By JONATHAN TILOVE
October 10, 2001
c.2001 Newhouse News Service
(UNDATED) Well before the awful events of Sept. 11, the American people had grown accustomed to seeing Arab terrorists intent on slaughtering innocents on American soil, or at any rate on the American screen.
In the 1977 film “Black Sunday,” Palestinians in a blimp try to blow up the Super Bowl. In “True Lies,” in 1994, Arnold Schwarzenegger stops the “Crimson Jihad” from nuking American cities.
In the 1996 release “Executive Decision,” Palestinians hijack a plane headed for Washington intent on dumping enough nerve gas to depopulate the East Coast. In “The Siege,” which came out in 1998, Arab immigrants and Arab-Americans work hand-in-hand to kill more than 700 New Yorkers, leading to martial law and the rounding up of Arab-Americans into detention camps.

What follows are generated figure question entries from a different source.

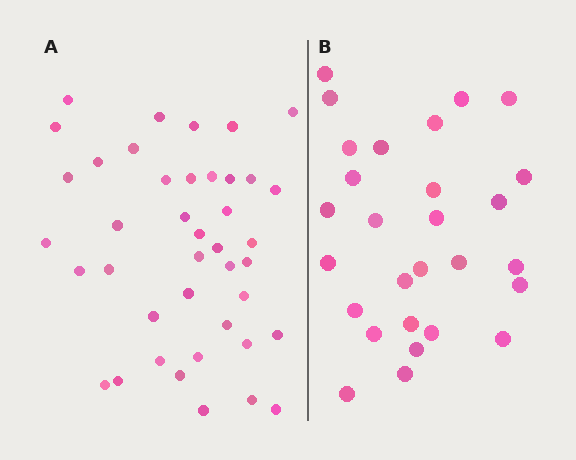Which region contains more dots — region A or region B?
Region A (the left region) has more dots.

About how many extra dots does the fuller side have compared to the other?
Region A has approximately 15 more dots than region B.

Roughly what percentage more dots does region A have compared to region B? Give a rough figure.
About 45% more.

Throughout the history of American film, Arabs have played the villain, the enemy, the other _ from the medieval primitive, to the greedy OPEC sheik in kaffiyeh and Ray-Bans, to, for the last quarter century, the crazed terrorist.

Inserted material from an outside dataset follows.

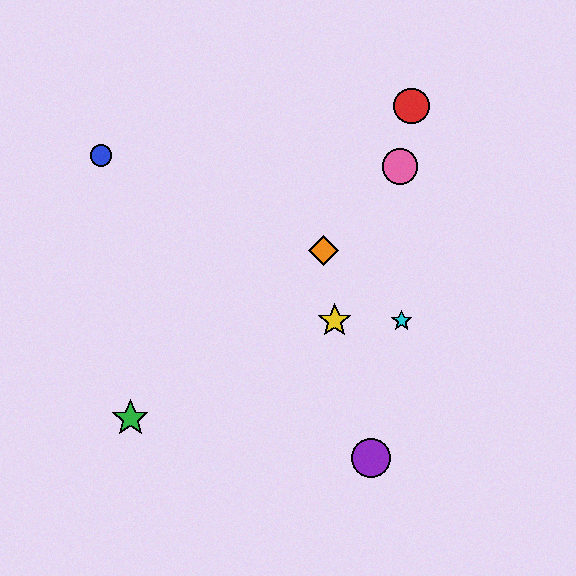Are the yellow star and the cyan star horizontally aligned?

As Americans grapple with terrorist attacks perpetrated by Arabs, their thinking cannot help but be conditioned by a lifetime of negative stereotypes of Arabs in the movies and other popular culture, almost entirely unleavened by alternative positive images. And, because of Hollywood’s global reach, these images profoundly inform not only how Americans view the Arab world and Arab-Americans, but how the peoples of the Middle East view America, and even how they see themselves.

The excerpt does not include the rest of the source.